[Rasch] PISA critique in TES

Margaret Wu wu at edmeasurement.com.au
Sun Sep 28 12:08:07 EST 2014

I think there appears to be some misunderstanding about imputation.
Imputation never creates new data. Of course we cannot invent data. Here is
a simple example about imputation. Suppose we have a data set with people’s
height and weight measures, with some data records missing either height or
weight measures. We carry out a regression with only complete data records
(respondents with both height and weight measures). We obtain estimates of
regression coefficients from this analysis (Analysis A). For the data
records with missing responses, we can impute a value in the following way.
Suppose person n has a weight of 65kg, but his/her height measure is
missing. We look up the regression model from Analysis A, and look at the
distribution of heights of people with a weight of 65kg. This (conditional)
distribution represents the likely heights of people with a weight of 65
kg. We randomly draw an observation from this conditional distribution and
produce an imputed height for person n. If we now re-analyse the data with
the imputed height included, we first observe that the regression estimates
should not change, since we imputed from the regression model obtained in
Analysis A. However, the standard errors for the regression coefficients
will now be smaller than those from Analysis A, because our second analysis
assumes the imputed values are actually observed (so we have more data than
actually observed). To make sure that we don’t have increased precision
when imputed data are added, we make multiple imputations. For each imputed
data set, we carry out a regression analysis. The results from these
regressions will vary, because the imputed values are not the same each
time, since we impute from a distribution. (Note that we do not use the
mean of the conditional distribution as our imputed value. Instead we do a
random draw). The variations between the multiple regression runs will
reflect the uncertainty introduced by the imputations. We then have a
formula for combining the multiple regression runs to add the uncertainty
back into our regression parameters, so that the data sets with imputed
values will produce just the same estimates and standard errors as for
Analysis A.

So you may ask why bother to do imputation if the results of the imputed
data sets produce the same results as the complete data set. Sometimes we
have many variables of interest. If we have lots of missing values among
different variables, and we do list-wise deletion of records, we may throw
away a lot of records. Using imputation, we can have complete data sets for
carrying out many statistical analyses, using all the data we have
collected, and at the same time take into account that some data are

There has been a lot of literature on imputation. See Rubin, Little,
Graham, Schafer,…

Using plausible values (PV) is one method of imputation. I should mention
that the methodology of PV was not invented by PISA. The work of Bock,
Mislevy, among others, in the 1980s has greatly contributed to large-scale
assessment methodologies. I think one misconception of people who are not
familiar with Bayesian IRT is that you need to estimate individuals well
before you can measure the population parameters well. Actually, in
Bayesian IRT (or the MML method), individual person abilities are not
parameters in the model to be estimated. Bayesian IRT models overcome a lot
of issues relating to forming population estimates from individual ability
estimates which contain measurement errors. A lot of work has been done in
showing how the (so-called) PISA model works well for large-scale surveys.
Of course, for PISA, there are always issues with real-life applications of
mathematical models, but these issues are not those raised in the articles
recently mentioned such as in this thread of discussion. It appears that
there are “suspicions”, but there is a lack of a full understanding of the
actual models, so some explanations about the methodologies may help.

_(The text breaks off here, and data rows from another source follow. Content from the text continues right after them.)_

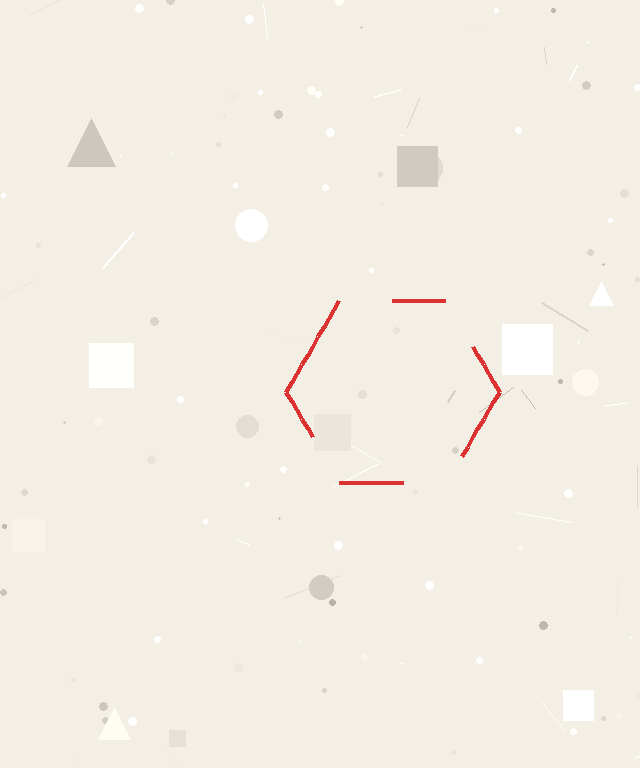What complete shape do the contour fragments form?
The contour fragments form a hexagon.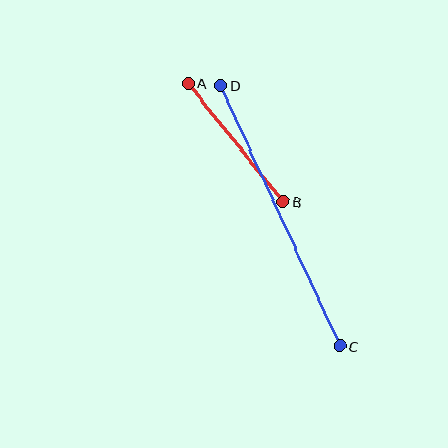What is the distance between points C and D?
The distance is approximately 286 pixels.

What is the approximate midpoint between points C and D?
The midpoint is at approximately (280, 216) pixels.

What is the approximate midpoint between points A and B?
The midpoint is at approximately (236, 143) pixels.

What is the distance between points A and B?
The distance is approximately 152 pixels.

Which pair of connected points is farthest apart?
Points C and D are farthest apart.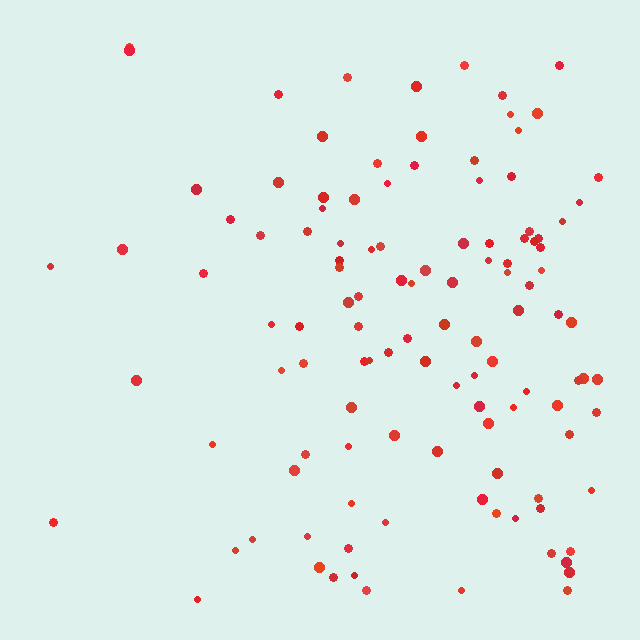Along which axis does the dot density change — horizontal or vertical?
Horizontal.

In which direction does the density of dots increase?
From left to right, with the right side densest.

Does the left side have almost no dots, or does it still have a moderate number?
Still a moderate number, just noticeably fewer than the right.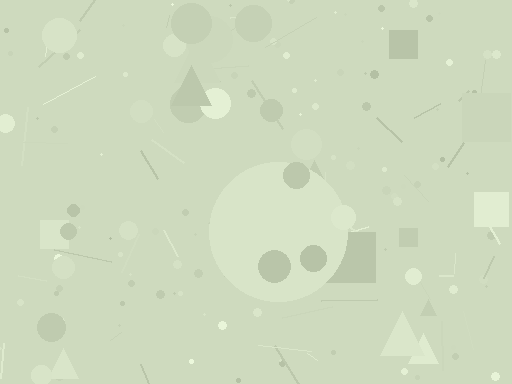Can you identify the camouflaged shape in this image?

*From:* rasch-bounces at acer.edu.au [mailto:rasch-bounces at acer.edu.au] *On
Behalf Of *Paul Barrett
*Sent:* Sunday, 28 September 2014 7:46 AM
*To:* rasch at acer.edu.au
*Subject:* Re: [Rasch] PISA critique in TES

I came across this paragraph in an ‘explanatory’ article in:


*What is this site?*

*This site is produced by the Winton programme for the public understanding
of risk based in the Statistical Laboratory in the University of Cambridge*.

The article is at:


The paragraph which caught my interest was:

A simple Rasch model (PISA Technical Report , Chapter 9) is assumed, and
five values for each student are generated at random from the 'posterior'
distribution given the information available on that student. *So for the
half of students in 2006 who did not answer any reading questions*, five
'plausible' reading scores are generated on the basis of their responses on
other subjects.

Look at that last sentence, and the bit I’ve underlined. Ordinarily, as a
scientist rather than statistician, I’d burst out laughing at such an
idiotic research design which ended up with this state of affairs as a
purposeful ‘design’ feature.

But maybe the “imputation” prediction model really does work as claimed on
such data? My laughing is foolish after all. I’m not interested in simple
monte-carlo  expositions, but with what happens with real data, messy
sampling, and items which don’t all fit the Rasch model.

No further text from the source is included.